Ying: My research interest is very applied and interdisciplinary. I'm passionate in understanding human emotions and promoting psychological health. I started my first Honors thesis in Psychology in my junior year with Dr. Mari Kira. My study focused on how people perceive support differently in organizations across cultures. The perceived organizational support is strongly associated with a variety of health factors.

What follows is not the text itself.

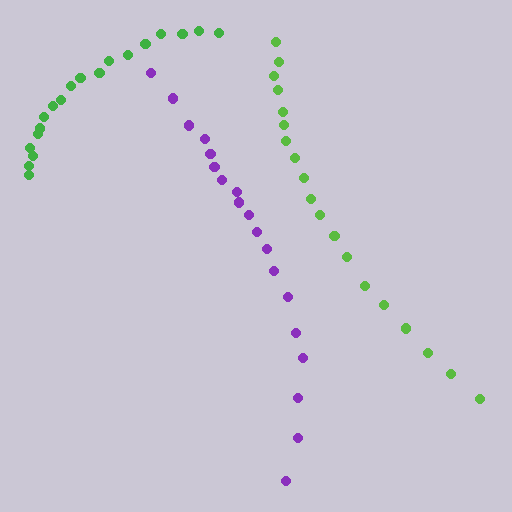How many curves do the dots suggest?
There are 3 distinct paths.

After that I got interested in the nature of human affect and cognition. I decided to do my computer science thesis in speech emotion recognition using deep neural nets and my CogSci thesis study attempts to build a Bayesian model of human emotion inferences based on Schachter’s two-factor theory. In the future (PhD, hopefully), I hope to conduct research in clinical diagnosis of mental health diseases, automated psychological counseling services, and human-computer interaction designs. I think my research interests very nicely combine my interests in all of the four majors.

February 22, 2021

Sam Lima (Ecology and Evolutionary Biology '20) was recently published in the January 25, 2021 journal Frontiers in Ecology and Evolution, for her thesis work investigating how cottontail rabbits respond to different threats in the city of Detroit. Lima explains, "We found that in areas with high coyote and domestic dog activity rabbits tend to be more vigilant of their surroundings, but around humans they didn't heighten their vigilance." Says Professor Nyeema Harris, Lima's thesis advisor in the Applied Wildlife Ecology (AWE) Lab, "Her findings are significant in highlighting that expected predator-prey behaviors are maintained despite anthropogenic pressures emergent in a cityscape. We’re excited to share our work from Detroit, as this city is ecologically and socially distinct from others throughout the nation.” Coauthors include EEB doctoral graduate student Siria Gámez, Harris, and Nathaniel Arringdale, a lab technician in the AWE Lab at the time, currently a master’s student in the School for Environment and Sustainability.
(Excepted from the LSA EEB website. Photo: Gabriel Gadsden.)

February 15, 2021

Brooke Lennox (BA International Studies '20) was awarded the Janne Nolan Essay Prize of Special Recognition for her Honors thesis on National Security/International Affairs, sponsored by the Kissinger Center, in conjunction with CSIS and the Texas National Security Review. The competition is hosted by the Future Strategy Forum, an initiative that connects scholars who research national security with leading practitioners and elevates female talent in the field. 

February 8, 2021

Utsav Trivedi is in the U-M ROTC Navy program, pre-med, and is graduating this term with BMS Honors. The ROTC/Honors affiliation is unique, in itself. Combined with his post-graduation plans to serve three years with the Navy in a reconnaissance submarine as a chemical engineer, it's "awesome."
This photo, from the summer of 2019, is from his time aboard the guided missile destroyer USS Jason Dunham, on its showcase stop in NYC. Following his commission and active duty, Ustav plans to attend med school. Best of luck!

February 1, 2021

This week's Awesome Honors goes to Kathy Pham ('22), who led an Alternative Spring Break trip to Apopka, FL, where participants were involved in local farm work. For her "leadership and extraordinary vision," Kathy received the 2021 MLK Spirit Award. Says advisor Denise Guillot, "Since her first year, Kathy has shown commitment to social justice, inclusivity and cross-cultural collaboration through her involvement in multiple projects."

January 11, 2021

On December 23, Honors sophomore Gigi Guida ran a solo marathon (26.2 miles) in her hometown of Philadelphia, finishing in iconic Rocky-style at the top of the steps of the Art Museum. Not just that, but Gigi used her run to raise $3,351 in three days for the Loveland Foundation, which provides mental health support for Black women.